Entre o PIB e o boleto vencido
Por Notas & Informações / O ESTADÃO DE SP
Uma recente pesquisa Meio/Ideia ofereceu ao Palácio do Planalto um retrato bem menos confortável do que a propaganda oficial lulopetista gostaria de admitir. No cenário estimulado de primeiro turno, o presidente Luiz Inácio Lula da Silva aparece com 40,4% das intenções de voto, ante 37% de Flávio Bolsonaro, diferença que configura empate técnico, dentro da margem de erro. Mas o dado politicamente mais eloquente está em outro lugar, que explica em grande medida a estagnação presidencial nas intenções de voto e a perda de musculatura de seu governo: a avaliação dos brasileiros sobre a economia do Brasil sob Lula e o PT.
A pesquisa revela um país em que a percepção econômica é perturbadoramente negativa. Quando perguntados sobre o custo de vida, 30% dizem que ele “aumentou muito” e 40,4% que “aumentou, mas não muito”. Ou seja, cerca de sete em cada dez brasileiros percebem piora, apesar do discurso triunfalista dos morubixabas petistas sobre as conquistas econômicas do atual mandato. No endividamento, o quadro é igualmente adverso: 40% afirmam que as dívidas estão maiores do que em 2025, enquanto apenas 13% dizem que diminuíram. Não por acaso, o próprio levantamento destaca o peso decisivo desses fatores na definição do voto.
Não é preciso muito esforço para compreender o efeito político dessa percepção. Donde se constata algo sério, conforme a análise do fundador do instituto responsável pela pesquisa, Maurício Moura: a sucessão de Lula não será decidida na variação oficial do PIB (tampouco, acrescentemos, nas apresentações em PowerPoint de ministros empenhados em provar que a economia vai bem). Será decidida, isto sim, nas mesas de cozinha, nas compras parceladas, nas faturas acumuladas e na sensação de que a renda acaba antes do mês.
Eis o ponto em que o lulopetismo volta a exibir seu defeito de fabricação: a crença de que a narrativa pode revogar a realidade. O governo insiste em celebrar índices agregados, como se o cidadão organizasse a vida por séries estatísticas, e não pelo próprio bolso.
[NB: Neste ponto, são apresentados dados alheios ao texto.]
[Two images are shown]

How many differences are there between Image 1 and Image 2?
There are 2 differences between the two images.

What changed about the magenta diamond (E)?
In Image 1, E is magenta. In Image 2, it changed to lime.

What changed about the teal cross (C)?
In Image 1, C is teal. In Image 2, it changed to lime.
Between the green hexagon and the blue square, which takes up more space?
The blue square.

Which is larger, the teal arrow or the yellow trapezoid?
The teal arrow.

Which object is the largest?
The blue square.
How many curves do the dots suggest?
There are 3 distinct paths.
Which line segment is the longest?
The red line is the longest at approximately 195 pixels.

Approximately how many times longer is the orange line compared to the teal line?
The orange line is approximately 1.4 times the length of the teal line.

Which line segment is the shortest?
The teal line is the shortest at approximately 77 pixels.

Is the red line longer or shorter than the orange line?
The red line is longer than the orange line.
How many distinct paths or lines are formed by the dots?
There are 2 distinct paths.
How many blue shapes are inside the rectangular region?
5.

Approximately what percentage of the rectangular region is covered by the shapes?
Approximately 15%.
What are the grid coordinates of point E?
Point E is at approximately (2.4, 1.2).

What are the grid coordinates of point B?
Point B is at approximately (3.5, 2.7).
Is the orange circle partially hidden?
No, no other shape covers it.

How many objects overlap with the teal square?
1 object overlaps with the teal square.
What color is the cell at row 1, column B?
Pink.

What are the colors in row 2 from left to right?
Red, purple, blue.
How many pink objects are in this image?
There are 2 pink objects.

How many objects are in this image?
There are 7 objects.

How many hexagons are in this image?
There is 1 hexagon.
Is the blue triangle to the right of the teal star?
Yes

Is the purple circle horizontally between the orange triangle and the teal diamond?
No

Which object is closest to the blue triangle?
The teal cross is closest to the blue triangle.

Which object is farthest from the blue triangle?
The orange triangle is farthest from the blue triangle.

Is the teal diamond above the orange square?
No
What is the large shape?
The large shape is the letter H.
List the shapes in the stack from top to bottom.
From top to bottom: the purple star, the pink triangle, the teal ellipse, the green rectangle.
Pode haver crescimento formal, melhora pontual de indicadores ou números tecnicamente respeitáveis, como os índices relacionados ao crescimento da renda e à redução do desemprego. Nada disso, contudo, altera o fato de que, para milhões de brasileiros, a economia real é a do supermercado, do cartão de crédito e do aluguel. E essa economia desmente, todos os dias, o otimismo oficial. Quando o custo de vida sobe e o endividamento aperta, o eleitor não quer explicação. Quer alívio. E, se não o encontra, pune.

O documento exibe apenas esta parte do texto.